14729168562_ecc30e44d8_b
A modern web application, like the public interface to Duke’s Digital Repository, is a complex beast, relying on layers of software and services just to deliver a bunch of HTML, CSS, and JavaScript to your web browser. A page like this, the front page to the Alex Harris collection takes a lot to build — code to read configuration files, methods that assemble information needed to build the page, requests to Solr to find the images to display, requests to a separate administrative application service that provides contact information for the collection, another request to fetch related blog posts, and requests to our finding aid application to deliver information about the physical collection. All of these requests take time and all of them have to finish before anything gets delivered to your browser.

My main suspects for the slowness: HTTP requests to external services, such as the ones mentioned above; and repeated calls to slow methods in the application. But identifying precisely which HTTP requests are slow and what code needs to be optimized takes a bit of sleuthing.
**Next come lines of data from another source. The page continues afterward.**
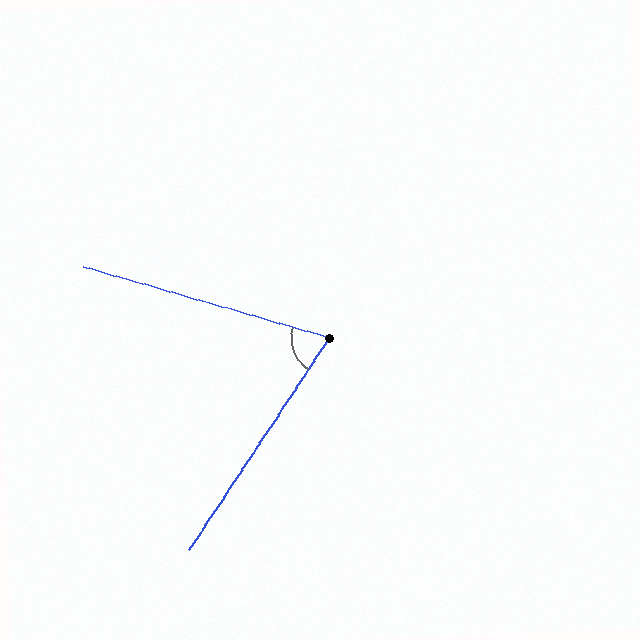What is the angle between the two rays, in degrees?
Approximately 73 degrees.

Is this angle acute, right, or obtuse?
It is acute.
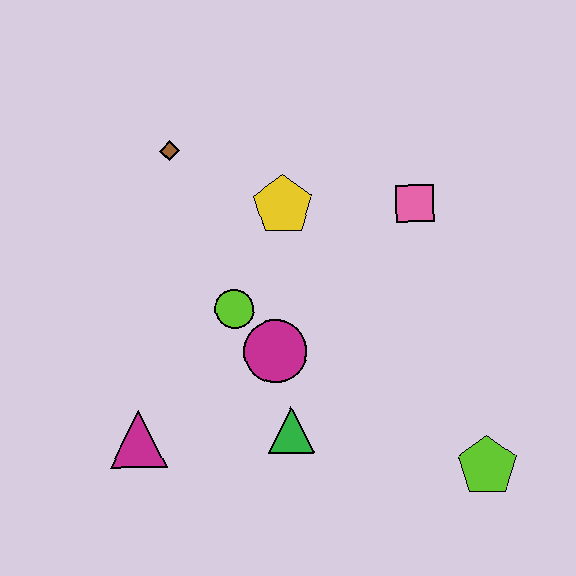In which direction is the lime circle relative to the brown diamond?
The lime circle is below the brown diamond.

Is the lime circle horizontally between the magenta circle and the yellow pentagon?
No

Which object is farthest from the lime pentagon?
The brown diamond is farthest from the lime pentagon.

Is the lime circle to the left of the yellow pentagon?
Yes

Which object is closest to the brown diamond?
The yellow pentagon is closest to the brown diamond.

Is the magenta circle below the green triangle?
No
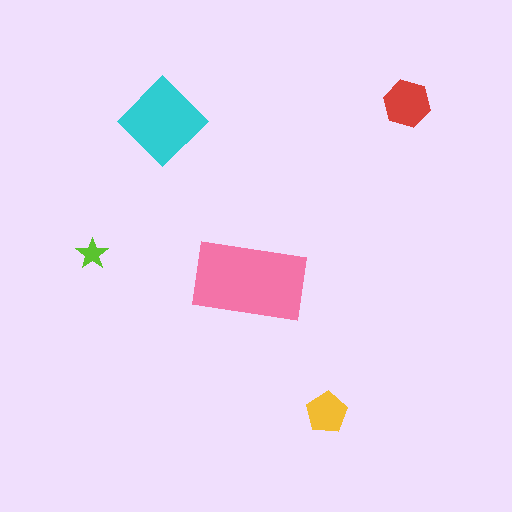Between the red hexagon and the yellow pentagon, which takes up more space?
The red hexagon.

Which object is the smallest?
The lime star.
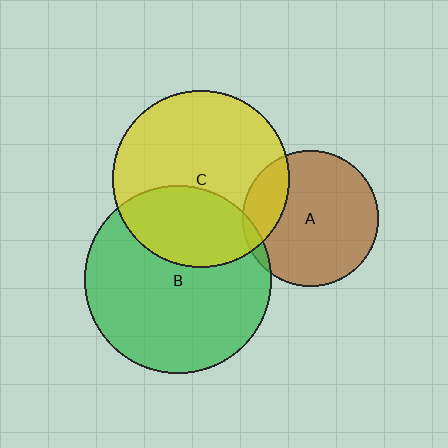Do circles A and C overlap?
Yes.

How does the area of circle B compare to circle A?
Approximately 1.9 times.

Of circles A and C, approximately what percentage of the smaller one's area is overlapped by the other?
Approximately 20%.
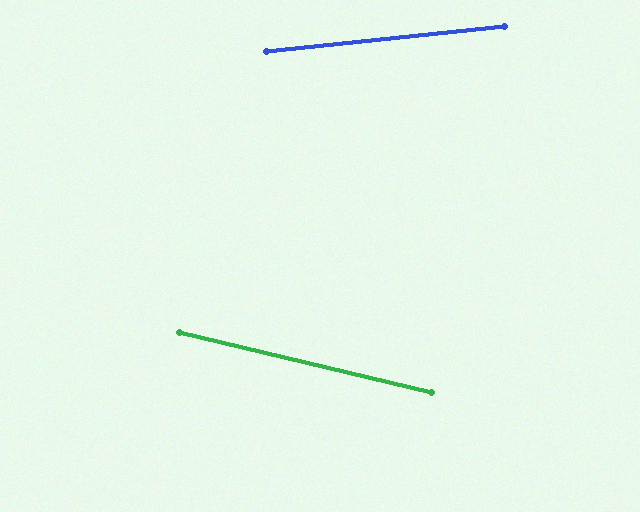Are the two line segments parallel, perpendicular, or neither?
Neither parallel nor perpendicular — they differ by about 19°.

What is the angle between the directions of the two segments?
Approximately 19 degrees.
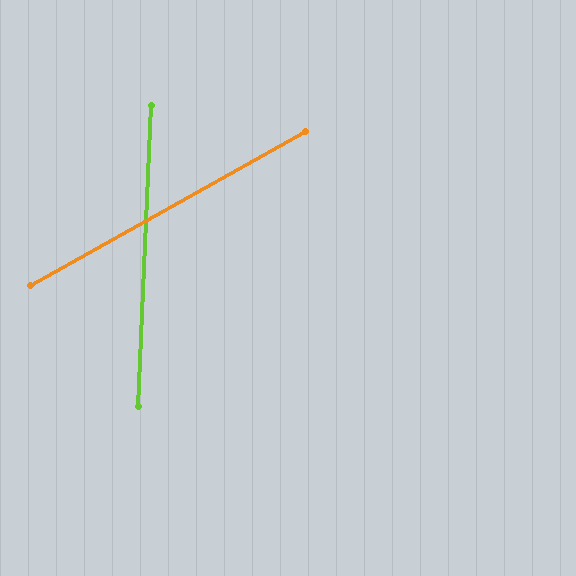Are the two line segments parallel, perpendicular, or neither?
Neither parallel nor perpendicular — they differ by about 58°.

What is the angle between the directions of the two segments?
Approximately 58 degrees.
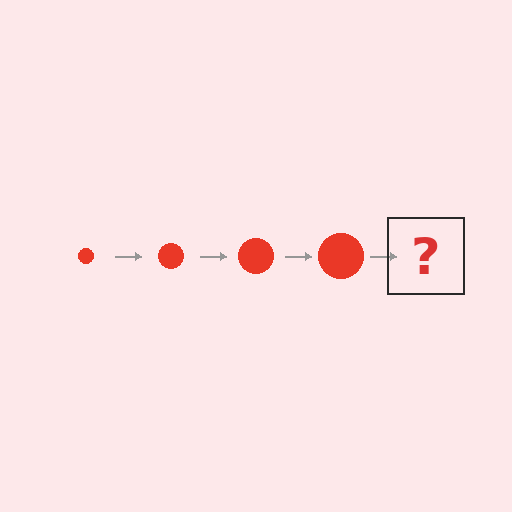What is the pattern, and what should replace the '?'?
The pattern is that the circle gets progressively larger each step. The '?' should be a red circle, larger than the previous one.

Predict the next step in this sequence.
The next step is a red circle, larger than the previous one.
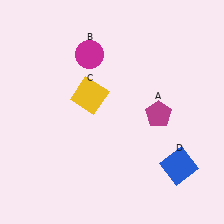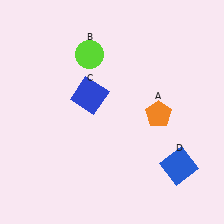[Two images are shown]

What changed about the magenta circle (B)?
In Image 1, B is magenta. In Image 2, it changed to lime.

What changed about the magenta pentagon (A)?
In Image 1, A is magenta. In Image 2, it changed to orange.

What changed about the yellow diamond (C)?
In Image 1, C is yellow. In Image 2, it changed to blue.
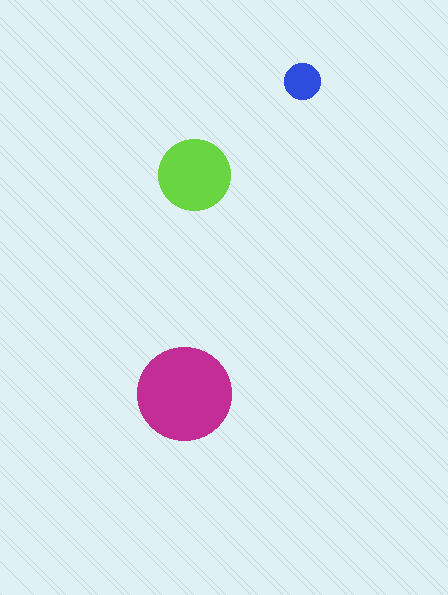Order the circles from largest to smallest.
the magenta one, the lime one, the blue one.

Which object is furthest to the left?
The magenta circle is leftmost.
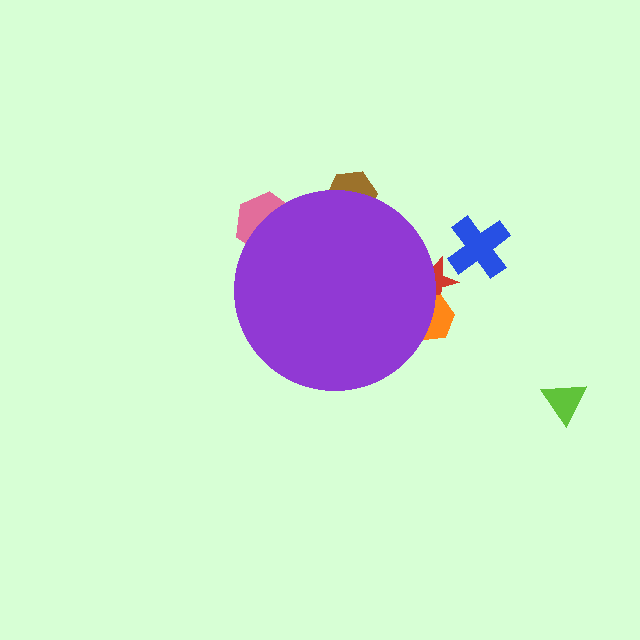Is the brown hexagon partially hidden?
Yes, the brown hexagon is partially hidden behind the purple circle.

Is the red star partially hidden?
Yes, the red star is partially hidden behind the purple circle.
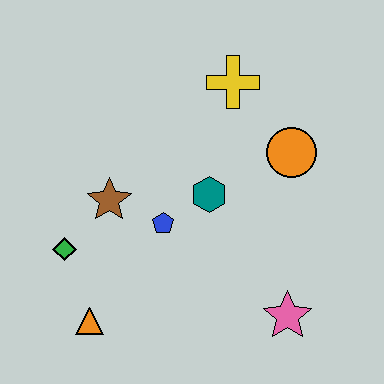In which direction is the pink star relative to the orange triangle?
The pink star is to the right of the orange triangle.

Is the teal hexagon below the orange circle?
Yes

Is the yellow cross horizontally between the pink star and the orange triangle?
Yes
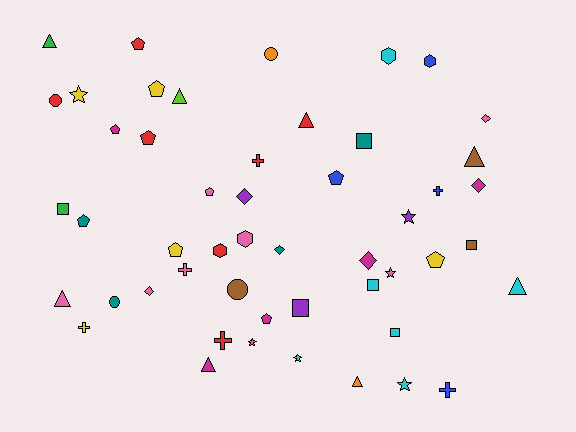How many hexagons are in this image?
There are 4 hexagons.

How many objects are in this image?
There are 50 objects.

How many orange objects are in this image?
There are 2 orange objects.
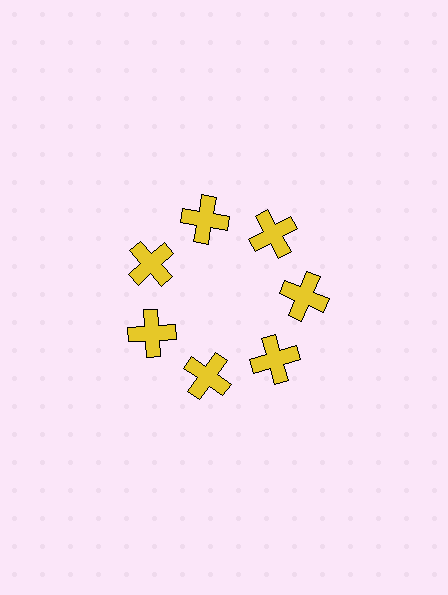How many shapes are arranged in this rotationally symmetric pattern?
There are 7 shapes, arranged in 7 groups of 1.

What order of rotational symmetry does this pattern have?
This pattern has 7-fold rotational symmetry.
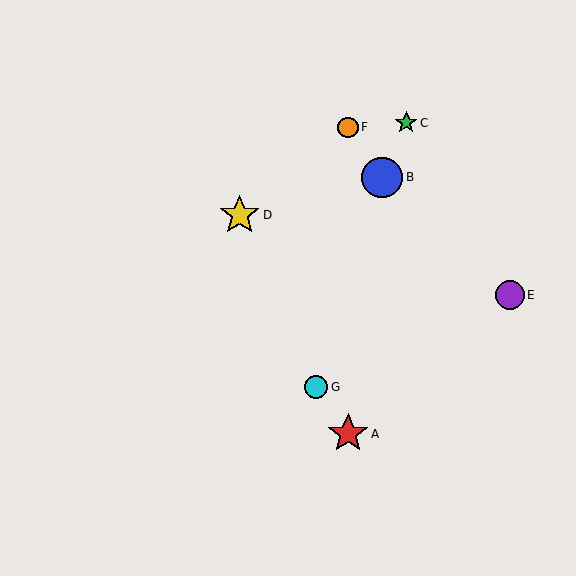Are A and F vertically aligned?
Yes, both are at x≈348.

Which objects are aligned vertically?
Objects A, F are aligned vertically.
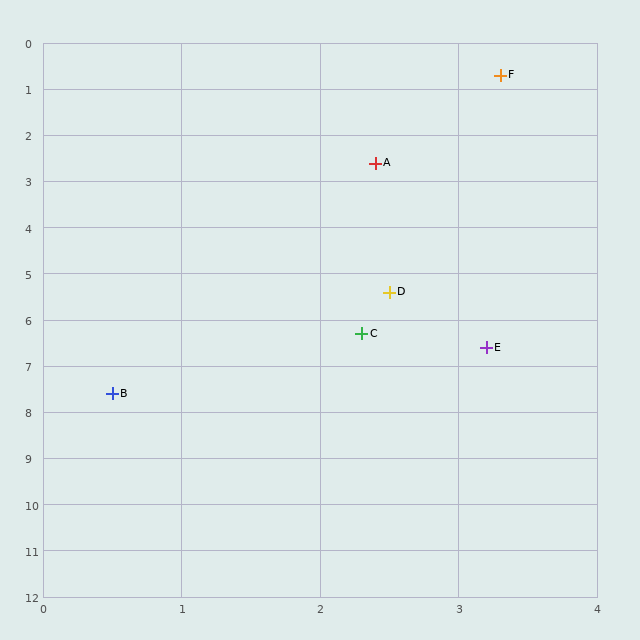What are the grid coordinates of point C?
Point C is at approximately (2.3, 6.3).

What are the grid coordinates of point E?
Point E is at approximately (3.2, 6.6).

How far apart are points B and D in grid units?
Points B and D are about 3.0 grid units apart.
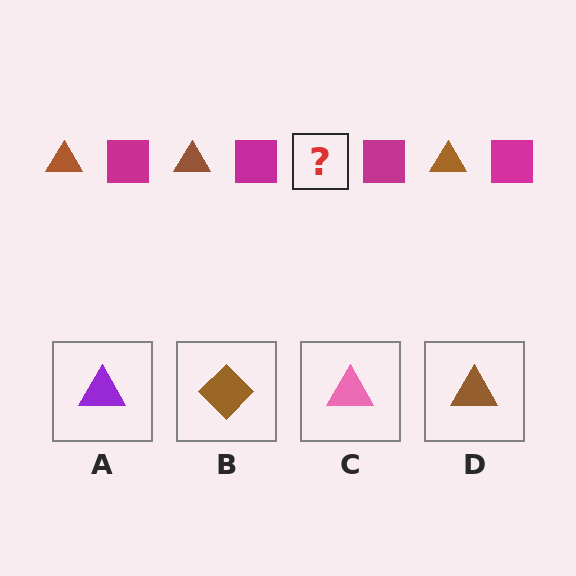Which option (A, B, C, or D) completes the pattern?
D.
The first thing I wanted to know was: how slow is this thing, really? Turns out it was getting getting really slow. Too slow. There’s old research (1960s old) about computer system performance and its impact on user perception and task performance that still applies today. This also old (1993 old) article from the Nielsen Norman Group summarizes the issue nicely.

To determine just how slow things were getting I used Chrome’s developer tools. The “Network” tab in Chrome’s developer tools is where the hard truth comes to light about just how bloated and slow your web application is. Or, as my high school teachers used to say when handing back test results: “read ’em and weep.”

network-panel-dev-tools

By using the Network tab in Browser Tools I was able to see that the browser was having to wait 15 or more seconds for anything to come back from the server. This is too slow.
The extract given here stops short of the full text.